Position Sizing Questions

Discussion in 'Risk Management' started by jellob, Nov 3, 2008.

  1. jellob

    jellob

    I was told to not lose in a trade more than 2% or 3% of your total equity, but such a rule does not consider the effect of drawdowns. If the probability of a drawdown is small, perhaps I can risk more. On the other hand, if the probably is big, I should risk less. Furthermore, is there a threshold for a day?

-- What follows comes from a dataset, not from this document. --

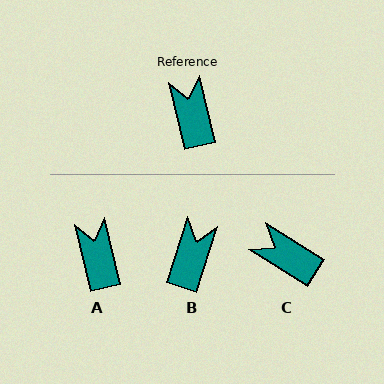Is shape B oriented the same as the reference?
No, it is off by about 31 degrees.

    Another question: When I was writing my system, I, to imitate slippage, charged myself $0.01 per share traded. So, a round-trip of a 1000-share position equals 2000 shares traded, or $20 commission. The return was a net $0.008 per share-traded in profit. Now, what I did not realize is that I might be pushing myself to take bigger risks to make up for the high commission. The question is if the profit is so small, why don't I just pick a volatile stock and scalp?
     
  2. MGJ

    MGJ

    If "writing your system" means "programming it into a computer", why not run that program on historical data? You can see for yourself, the relationship between position size and drawdown -- in the past. The future may not be a perfect duplicate of the past, however.
     
  3. ps0013

    ps0013

    A volitale stock will move very fast against you. Scalping, in my opinion isn't the way to go. Drop you share size, trade the volitale stock, and give yourself some breathing room (much wider stop than you would use at 1000 shares)

    But what do I know...
     
  4. ronblack

    ronblack

    Most traders risk a small percentage of their bankroll on each trade because the probability of a large drawdown cannot be known in advance. Of course, the drawdown is related to the number of losers and expecially to consecutive losing trade sequences during a given time period.

    For an excellent treatment of the subject I recommend the recent book by Michael Harris Profitability and Systematic Trading chapter 5:

    http://www.wiley.com/WileyCDA/WileyTitle/productCd-047022908X,descCd-tableOfContents.html

    Ron
     
  5. of course your position sizing considers drawdowns. Its 2-3% of your current capital, not fixed capital.